Projects like this should respect that if a site's robots.txt contains a long li...

sachou · 2024-12-13T04:56:40 1734065800

Good point! Thanks for the feedback.

Let me add that to my todos.

keyle · 2024-12-13T05:13:02 1734066782

It boggles my mind that you would launch without that as a prime directive.

tesrx · 2024-12-13T05:27:12 1734067632

OP just graciously accepted that feedback, no need to be condescending :)

pxtail · 2024-12-13T11:12:35 1734088355

Let me translate what OP wrote:

> Good point! Thanks for the feedback.

> Nothing like this will be added to the product. Money comes from scraping content and thus content will be scrapped regardless any non-scrapping hints and we will be actively working on countering anti-scraping measures.

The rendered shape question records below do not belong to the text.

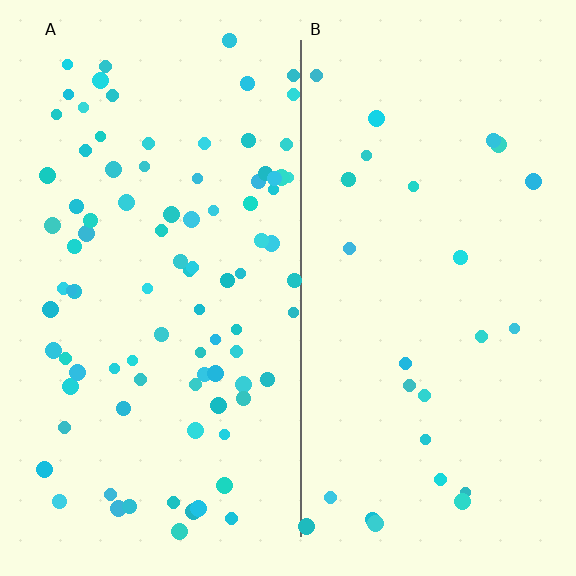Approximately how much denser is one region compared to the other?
Approximately 3.4× — region A over region B.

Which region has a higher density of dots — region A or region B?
A (the left).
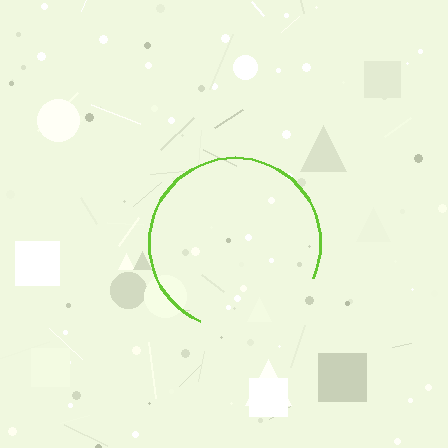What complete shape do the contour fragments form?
The contour fragments form a circle.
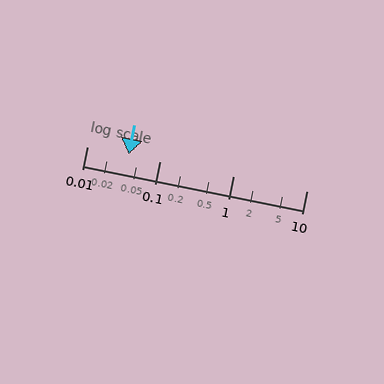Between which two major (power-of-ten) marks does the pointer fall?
The pointer is between 0.01 and 0.1.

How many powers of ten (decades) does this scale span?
The scale spans 3 decades, from 0.01 to 10.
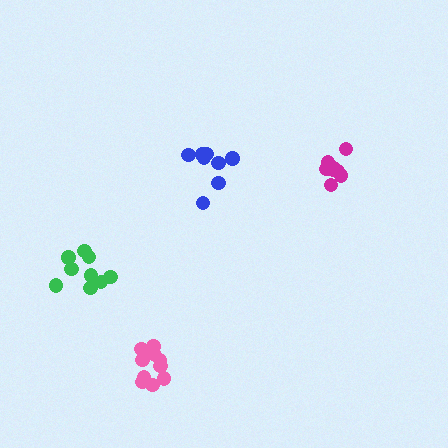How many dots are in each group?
Group 1: 9 dots, Group 2: 8 dots, Group 3: 8 dots, Group 4: 10 dots (35 total).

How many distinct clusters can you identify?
There are 4 distinct clusters.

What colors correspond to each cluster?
The clusters are colored: green, magenta, blue, pink.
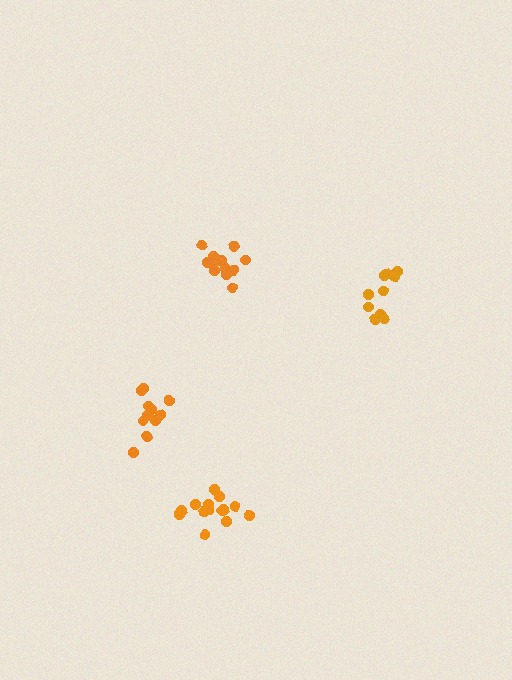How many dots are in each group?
Group 1: 11 dots, Group 2: 12 dots, Group 3: 14 dots, Group 4: 11 dots (48 total).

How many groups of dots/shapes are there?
There are 4 groups.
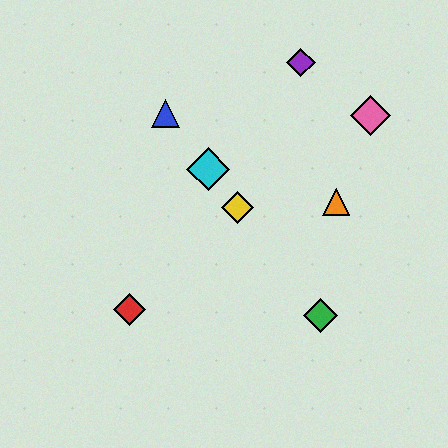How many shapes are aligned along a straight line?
4 shapes (the blue triangle, the green diamond, the yellow diamond, the cyan diamond) are aligned along a straight line.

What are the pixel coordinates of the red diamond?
The red diamond is at (130, 309).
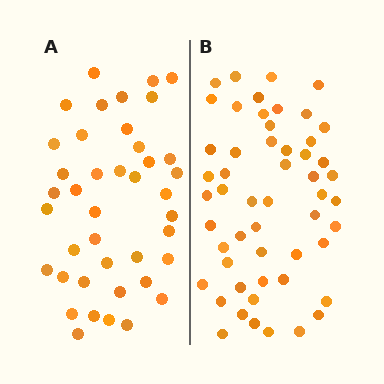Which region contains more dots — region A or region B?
Region B (the right region) has more dots.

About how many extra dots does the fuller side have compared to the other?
Region B has roughly 12 or so more dots than region A.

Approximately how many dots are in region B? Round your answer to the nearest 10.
About 50 dots. (The exact count is 53, which rounds to 50.)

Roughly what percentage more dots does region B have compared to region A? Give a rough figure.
About 30% more.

vunderba · 2024-12-13T07:07:55 1734073675

well... while true how do you reconcile this with OP's statements on another thread?

> It has an extensive proxy IP and retry system in place to bypass bot detection.

Seems like a bit of "talking out of both sides of your mouth".

__loam · 2024-12-13T05:37:25 1734068245

It's kind of tone deaf to launch a tool like this without considering this in the current climate. Not a popular take on hackernews but everyone outside the tech space is pretty pissed about this stuff.

Onavo · 2024-12-13T06:22:15 1734070935

And proxy farms exist solely to get around this problem. If you believe the rights of content creators is the end all be all, don't complain next time Disney tries to extend the IP expiration dates.

__loam · 2024-12-13T09:52:29 1734083549

Using the behavior of one bad actor to excuse the abuse of everyone else is pretty bad.

bryanrasmussen · 2024-12-13T07:01:24 1734073284

I was recently on a project and out of the 10+ devs on it I was the only one who really knew about robots.txt, or at least the only one who said hey that robots.txt needs to handle internationalized routes, the default ones we disallow are all in English.

I don't say that makes them bad, they just knew other things, so I can totally not have my mind boggled that someone launched a product like this and didn't take obeying robots.txt into consideration and then adds it to the todos when someone complains.

freeone3000 · 2024-12-13T07:25:22 1734074722

Programmers have no institutional memory.

bryanrasmussen · 2024-12-13T08:41:32 1734079292

agreed, I had to often explain lower level simple stuff was there for them, because they didn't happen to know about that thing and were surprised.